Perhaps Ms. Sanna Marin plans in her talk to recognise that housing is not merely an economic concern and commodity, but a complex resource that is linked to individuals’ sense of ontological security, right to stay put, personal relationships, communities and social reproduction. This would be a great opportunity to discuss the responsibilities of local authorities and the investment world in the way they engage with our urban commons.

Gentrification as urban strategy

The sales director at Mipim, Emmanuel de Tissot, calls the event a “one-stop-shop, where you have the entire value chain of the real estate from political decision makers, to the investors, the brokers, until the actual event [of development]”. Regarding promising value chains, in addition to new development, a recurring topic of interest at Mipim are the opportunities for regeneration of existing built environments.

Urban renewal is a major element of the real estate game in the post-industrial era and developers are keen for cities to open territories such as waterfront areas and working-class neighbourhoods as new frontiers of circulation, accumulation and value extraction. One global trend is for asset management companies to buy up apartments in disinvested working-class areas with this exact motif. The business model is simple. Buy housing, renovate it, refinance it, and then sell it or rent it at a substantial profit to please the investors.

Asset manager Blackstone for instance has been purchasing units in the old Swedish million programme estates where they believe higher land values could be extracted with minimal investments. The result is the pushing out of low-income tenants and their replacement by more affluent ones or what Swedish scholars have called renovictions.

Maybe Ms.
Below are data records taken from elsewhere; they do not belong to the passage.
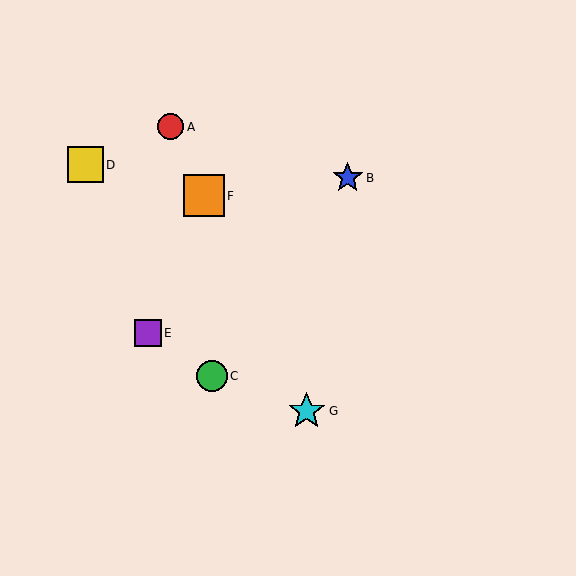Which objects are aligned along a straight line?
Objects A, F, G are aligned along a straight line.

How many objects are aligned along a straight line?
3 objects (A, F, G) are aligned along a straight line.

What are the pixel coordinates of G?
Object G is at (307, 411).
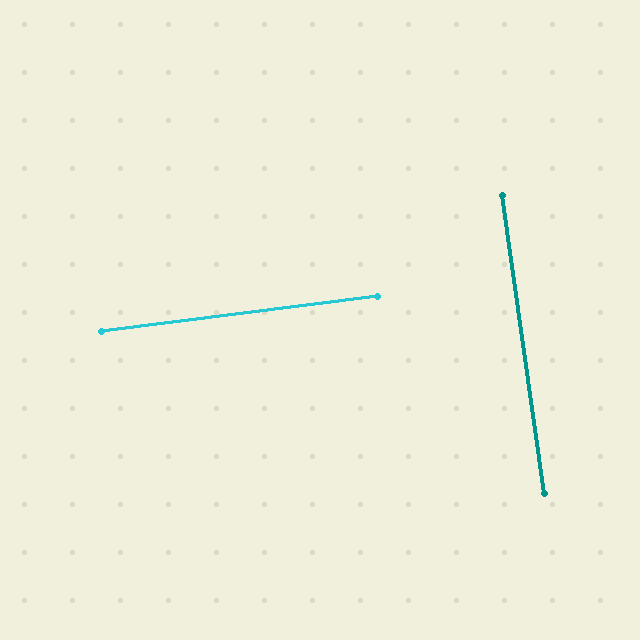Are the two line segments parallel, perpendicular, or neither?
Perpendicular — they meet at approximately 89°.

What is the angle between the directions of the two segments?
Approximately 89 degrees.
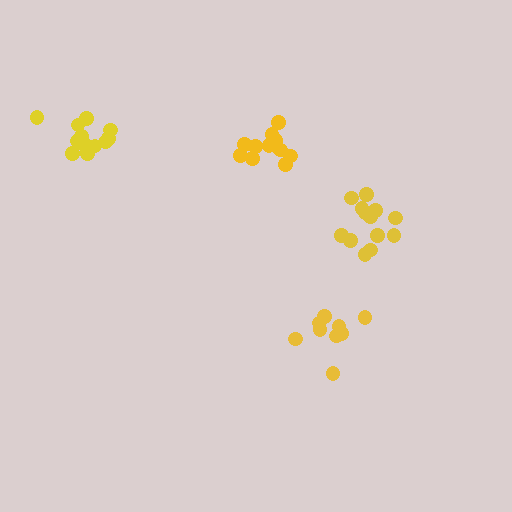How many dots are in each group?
Group 1: 12 dots, Group 2: 14 dots, Group 3: 9 dots, Group 4: 13 dots (48 total).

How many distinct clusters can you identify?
There are 4 distinct clusters.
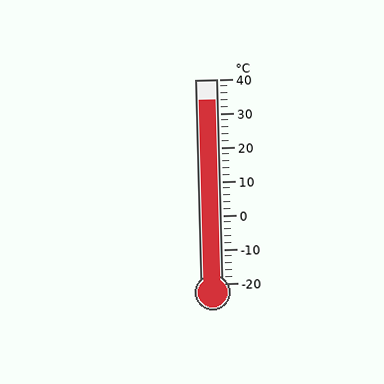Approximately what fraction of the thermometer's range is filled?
The thermometer is filled to approximately 90% of its range.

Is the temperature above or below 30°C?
The temperature is above 30°C.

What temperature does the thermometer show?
The thermometer shows approximately 34°C.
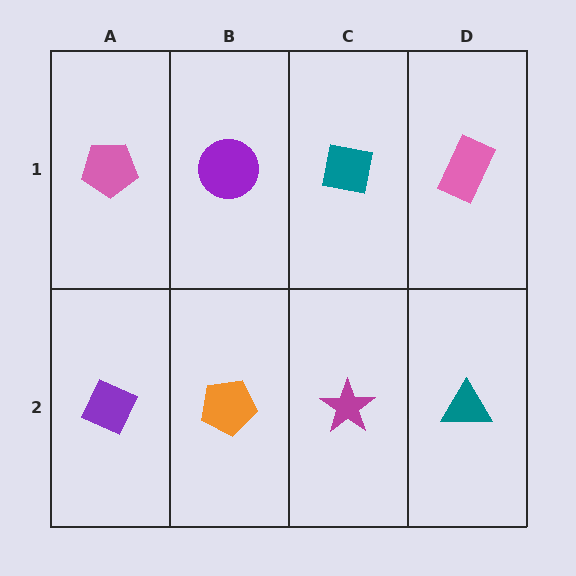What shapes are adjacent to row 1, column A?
A purple diamond (row 2, column A), a purple circle (row 1, column B).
Sanna Marin is going to use her time on the podium to remind the audience how the narrative of urban regeneration and renewal is often used to mask unrestrained gentrification as a global urban strategy. And how gentrification is a cause of displacement, disrupts communities and forces working-class households to move out of their neighbourhoods into less expensive locations thus exacerbating urban segregation.
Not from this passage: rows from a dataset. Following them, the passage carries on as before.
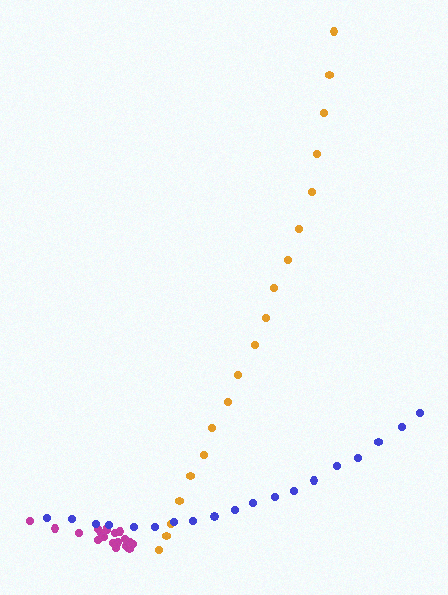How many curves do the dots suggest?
There are 3 distinct paths.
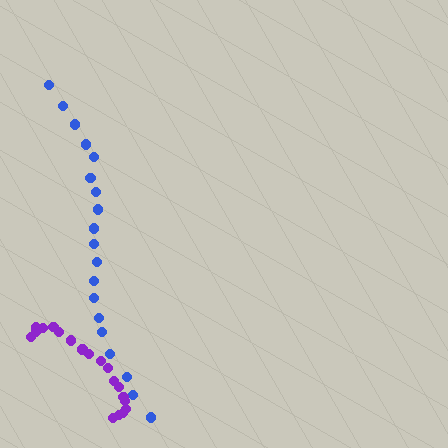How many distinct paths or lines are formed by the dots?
There are 2 distinct paths.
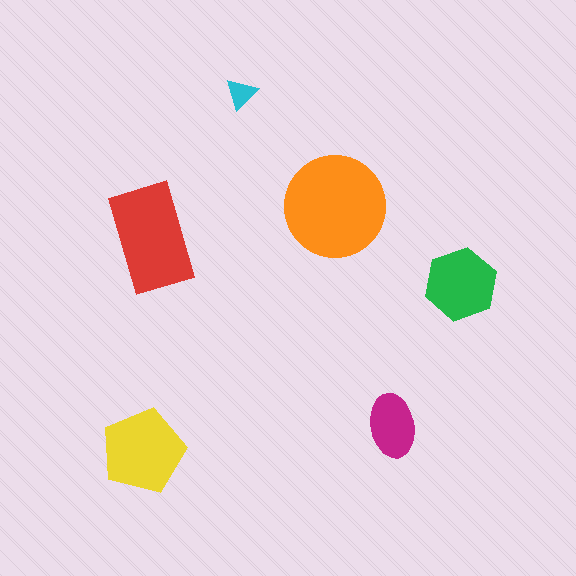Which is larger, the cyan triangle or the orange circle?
The orange circle.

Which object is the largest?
The orange circle.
A global festival for the few

Finally, here is an opening for Ms. Marin to also raise a question about participation, transparency and democracy related to urban development. This so called Global Urban Festival is only that in name. In reality, Mipim is a highly exclusive event of carefully selected urban development elites and authorities. It is a networking occasion for real estate professionals, international investment capital, decision makers and urban influencers.

Participation fees alone, starting at eight hundred euros and rising to well over three thousand euros, are prone to leave the average urbanite outside the doors of exhibition halls, luxury yachts, hotel rooms and restaurants, where decision makers and developers withdraw to rub shoulders and make deals with investors. But real estate fairs like Mipim have real world consequences and affect the lived realities of the residents of cities and urban commons everywhere.

The lack of opportunities for representation at the event is glaring. Will Ms. Marin use this occasion to raise the important question to the organisers of Mipim and the city authorities present, why such an essential aspect of the development of the built environment as its financing is discussed behind physical paywalls, excluding the very urban residents whose lives are being affected?

About the author: Mika Hyötyläinen is post-doctoral fellow at the Institute for Housing and Urban Research. His research focuses on land use and housing policies and urban inequality in the Nordic welfare state context. He was a visiting researcher at the School of Architecture, UFMG – Federal University of Minas Gerais (Belo Horizonte, Brazil) in 2023.